Ciò che il Tribunale non aveva spiegato, conclude la Corte, è: a) quale fosse la finalità prospettica illecita di quella "mediazione", tenuto conto che nessuna irregolarità è stata nemmeno ipotizzata nella condotta del Commissario e neppure in ordine alla legittimità dei contratti stipulati con le società cinesi; b) quale fosse la finalità di inquinamento della pubblica funzione che i contraenti si proponevano di realizzare; c) quale fosse il comportamento inquinante del mediatore, nell'ottica della mediazione, che avrebbe in astratto dovuto compiere; d) se l'iniziativa fu presa dal Commissario e perché, se così fosse, la mediazione sarebbe illecita.
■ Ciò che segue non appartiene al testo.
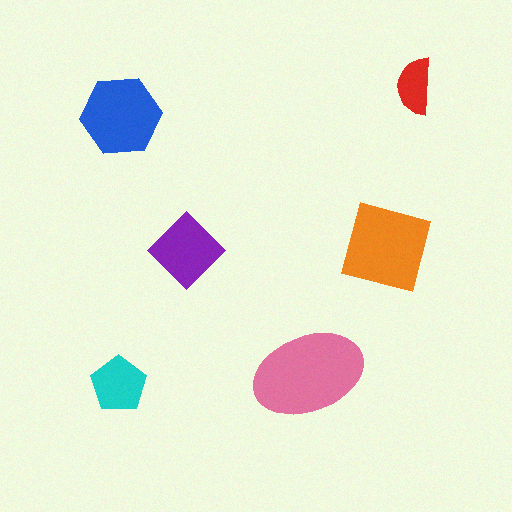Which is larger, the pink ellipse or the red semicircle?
The pink ellipse.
Sulla base di queste argomentazioni la Cassazione annullava l'ordinanza impugnata e rinviava al competente Tribunale di Roma per accertare se ed in che termini sussisteva, nel caso di specie, il fumus del reato ipotizzato e, in particolare, l'illiceità della mediazione, non prima di aver chiarito che, quanto al fumus, in materia di misure cautelari reali, la giurisprudenza tende oramai a valutare con maggiore rigore i presupposti che giustificano l'adozione del sequestro preventivo: si richiede che il giudice verifichi la sussistenza del fumus commissi delicti attraverso un accertamento concreto, basato sulla indicazione di elementi dimostrativi, sia pure sul piano indiziario, della sussistenza del reato ipotizzato. È consolidato il principio nella giurisprudenza di legittimità secondo cui anche la funzione "cautelare" del sequestro, strumentale rispetto al successivo provvedimento di merito, è ancorata ai principi di adeguatezza e proporzionalità, alla luce delle più recenti pronunce della Corte costituzionale, che in più occasioni ha affermato che il generale controllo di ragionevolezza deve essere effettuato tenendo conto del principio di proporzionalità (Corte cost., sentenza n. 85 del 2013 e n. 20 del 2017).
La Corte affronta, infine, il tema della mediazione onerosa illecita. Nel caso di mediazione onerosa, con la riforma del 2019, la punibilità viene fatta discendere dal mero accordo tra committente e intermediario, originato dalla possibilità di sfruttare una relazione reale con il pubblico agente ovvero semplicemente indotta dalla ostentazione di relazioni. Accordo che deve essere diretto ad "influenzare" l'operato del "pubblico agente-bersaglio", al di là dell'effettivo esercizio di una ingerenza inquinante e del conseguimento del risultato desiderato. La mediazione onerosa pertanto è illecita se è volta alla commissione di un illecito penale, di un reato, idoneo a produrre vantaggi al committente.
Ciò che assumerà rilevanza, prosegue la Corte, è la ricostruzione dell'oggetto della "mediazione", della volontà del committente, dell'impegno, del programma obbligatorio, dell'opera che il mediatore si obbliga a porre in essere. Un accertamento che, sul piano probatorio, deve essere compiuto caso per caso. Potranno così assumere rilievo le aspettative specifiche del committente, cioè il movente della condotta del privato compratore, il senso, la portata ed il tempo della pretesa di questi, la condotta in concreto che il mediatore assume di dover compiere con il pubblico agente, il rapporto di proporzione tra il prezzo della mediazione ed il risultato che si intende perseguire, i profili relativi alla illegittimità negoziale del contratto.